The new algorithm’s efficiency in detecting potential lockstep attacks was evaluated using synthetic data for user-product interactions in a hypothetical online recommendation system.

The researchers created artificial attacks on the system and ran ORFEL on a single computer to measure its detection capacity in comparison with an algorithm called CopyCatch.

Considered state of the art, CopyCatch was developed by US researchers and uses an approach similar to ORFEL’s to detect user collusion in interacting with Facebook, such as fraudulent “likes”. However, CopyCatch runs on computer clusters rather than a single computer.

The researchers’ performance analysis showed that even running on a single computer, ORFEL detected more than 95% of the simulated attacks and took about as long as CopyCatch took to execute the same task using 1,000 computers.

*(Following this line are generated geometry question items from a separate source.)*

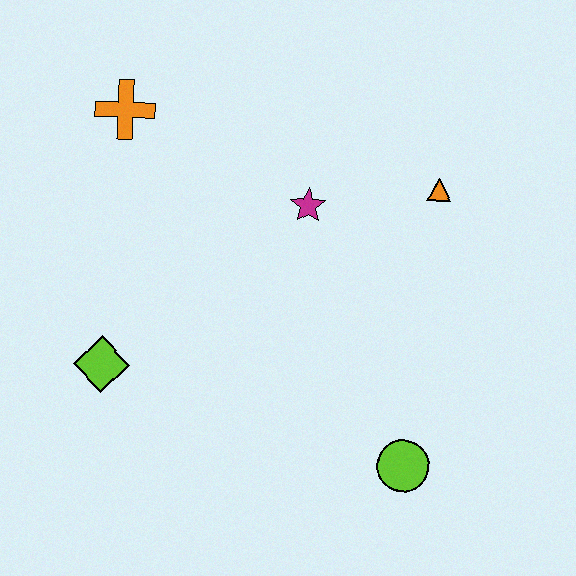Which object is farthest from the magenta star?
The lime circle is farthest from the magenta star.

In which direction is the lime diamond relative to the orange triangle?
The lime diamond is to the left of the orange triangle.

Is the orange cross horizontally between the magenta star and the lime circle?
No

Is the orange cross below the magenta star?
No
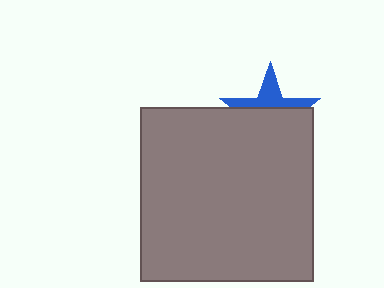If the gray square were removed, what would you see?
You would see the complete blue star.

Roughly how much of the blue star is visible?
A small part of it is visible (roughly 39%).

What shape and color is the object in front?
The object in front is a gray square.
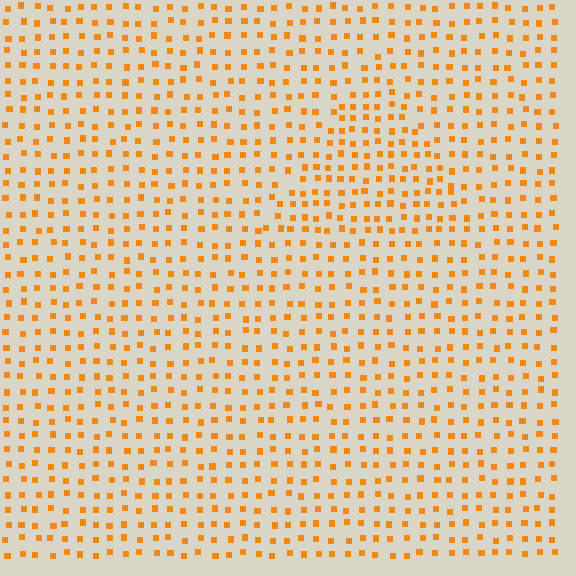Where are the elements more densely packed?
The elements are more densely packed inside the triangle boundary.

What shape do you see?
I see a triangle.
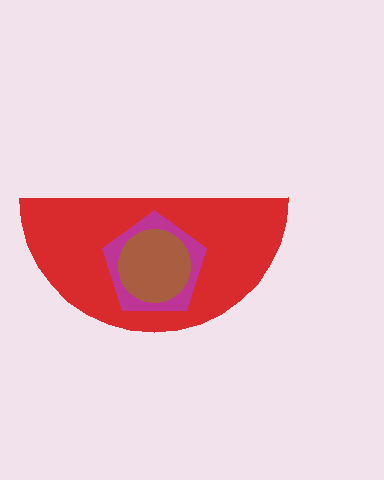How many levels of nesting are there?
3.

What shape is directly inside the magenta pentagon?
The brown circle.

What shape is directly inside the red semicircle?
The magenta pentagon.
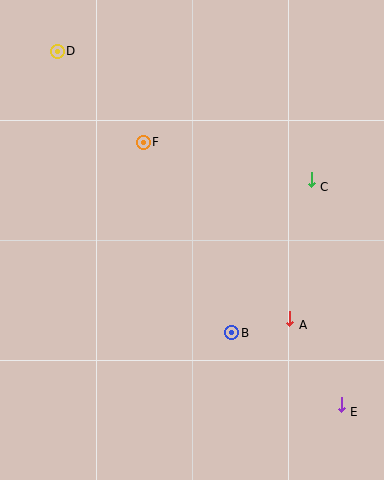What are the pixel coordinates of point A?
Point A is at (290, 325).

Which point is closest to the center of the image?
Point B at (232, 333) is closest to the center.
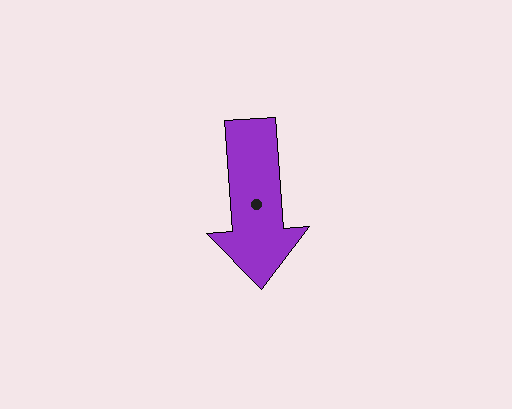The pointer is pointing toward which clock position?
Roughly 6 o'clock.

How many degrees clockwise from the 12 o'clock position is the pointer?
Approximately 176 degrees.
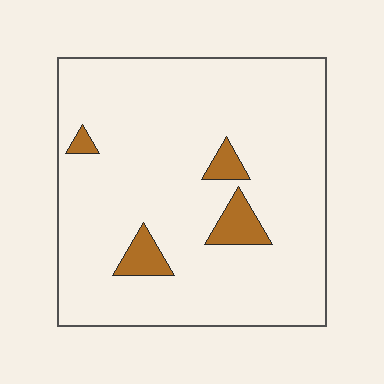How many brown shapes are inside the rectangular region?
4.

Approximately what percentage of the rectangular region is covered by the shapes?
Approximately 5%.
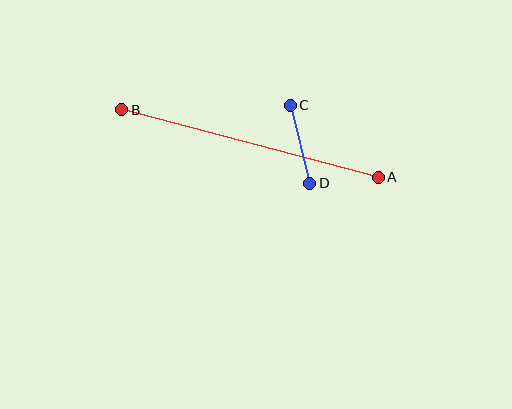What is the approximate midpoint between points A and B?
The midpoint is at approximately (250, 143) pixels.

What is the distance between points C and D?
The distance is approximately 80 pixels.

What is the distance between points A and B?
The distance is approximately 265 pixels.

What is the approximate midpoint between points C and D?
The midpoint is at approximately (300, 144) pixels.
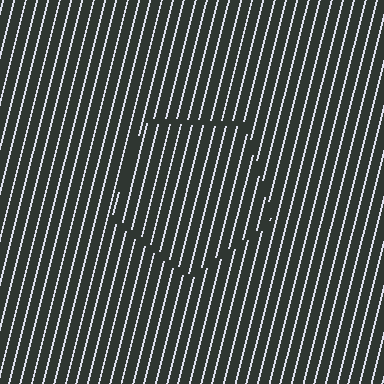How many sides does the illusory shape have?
5 sides — the line-ends trace a pentagon.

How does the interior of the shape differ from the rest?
The interior of the shape contains the same grating, shifted by half a period — the contour is defined by the phase discontinuity where line-ends from the inner and outer gratings abut.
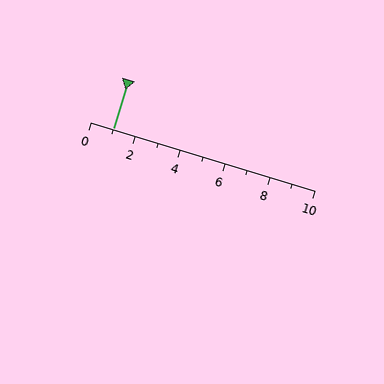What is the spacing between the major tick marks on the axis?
The major ticks are spaced 2 apart.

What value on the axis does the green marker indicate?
The marker indicates approximately 1.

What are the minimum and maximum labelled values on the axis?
The axis runs from 0 to 10.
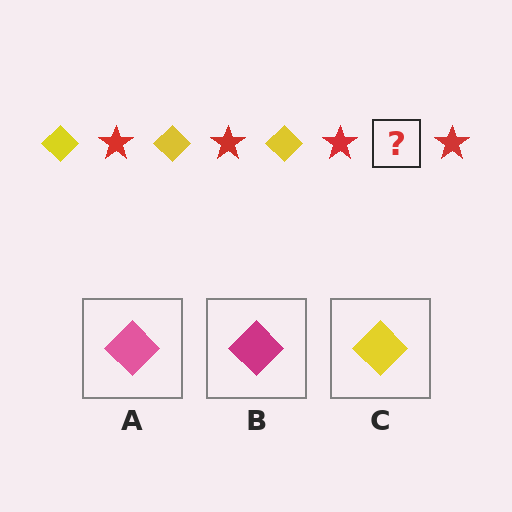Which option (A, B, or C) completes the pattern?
C.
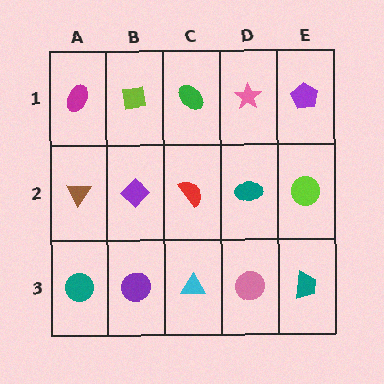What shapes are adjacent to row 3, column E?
A lime circle (row 2, column E), a pink circle (row 3, column D).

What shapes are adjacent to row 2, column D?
A pink star (row 1, column D), a pink circle (row 3, column D), a red semicircle (row 2, column C), a lime circle (row 2, column E).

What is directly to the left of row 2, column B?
A brown triangle.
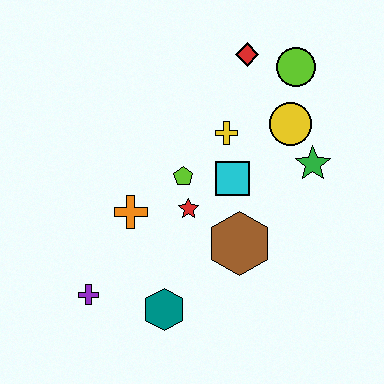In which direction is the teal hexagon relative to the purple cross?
The teal hexagon is to the right of the purple cross.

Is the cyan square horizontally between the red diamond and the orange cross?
Yes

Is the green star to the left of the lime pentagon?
No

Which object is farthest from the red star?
The lime circle is farthest from the red star.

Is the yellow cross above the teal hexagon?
Yes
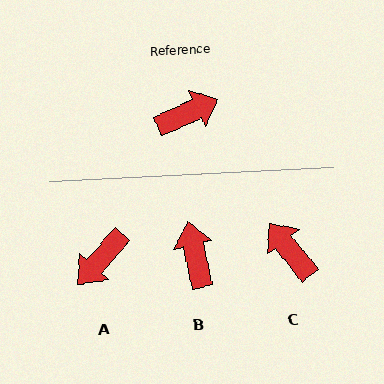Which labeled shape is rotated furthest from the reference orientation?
A, about 157 degrees away.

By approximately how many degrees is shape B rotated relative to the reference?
Approximately 78 degrees counter-clockwise.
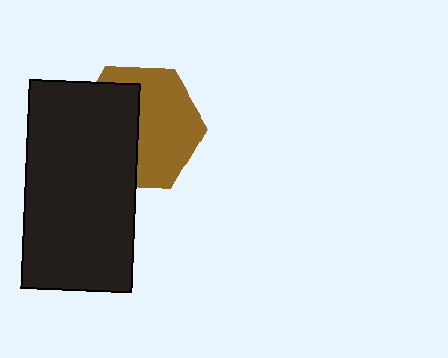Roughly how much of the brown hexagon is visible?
About half of it is visible (roughly 54%).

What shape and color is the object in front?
The object in front is a black rectangle.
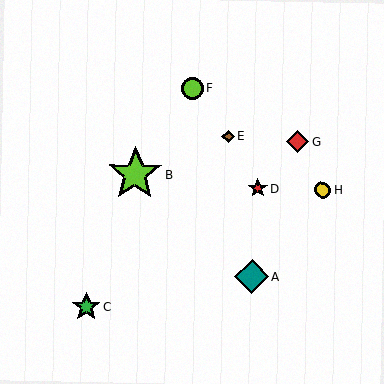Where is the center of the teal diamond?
The center of the teal diamond is at (252, 277).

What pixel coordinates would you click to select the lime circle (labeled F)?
Click at (192, 88) to select the lime circle F.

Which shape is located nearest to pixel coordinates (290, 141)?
The red diamond (labeled G) at (298, 142) is nearest to that location.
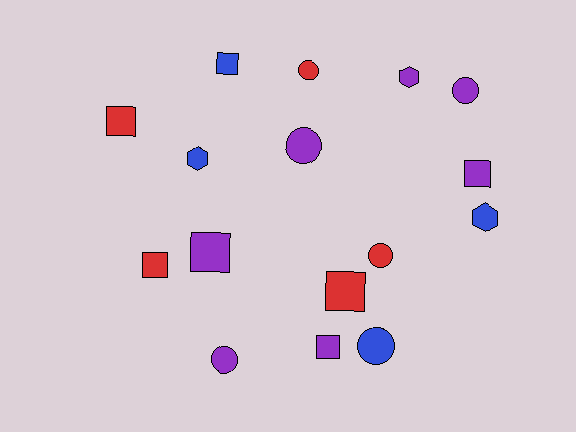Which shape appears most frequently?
Square, with 7 objects.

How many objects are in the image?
There are 16 objects.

“We demonstrated that a combination of computational techniques, such as disk-based parallel processing and vertex-centric processing, can be an alternative to computer clusters to solve problems such as detecting fraudulent defamation,” Gimenes said.

According to the researchers, the algorithm can be used in other applications, such as characterizing illegitimate promotion of Facebook posts and pages or identifying cross-citations between scientific journals.

The article “ORFEL: Efficient detection of defamation or illegitimate promotion in online recommendation” (doi: 10.1016/j.ins.2016.09.006) by Gimenes et al. can be read by subscribers to Information Sciences at sciencedirect.com/science/article/pii/S0020025516307320.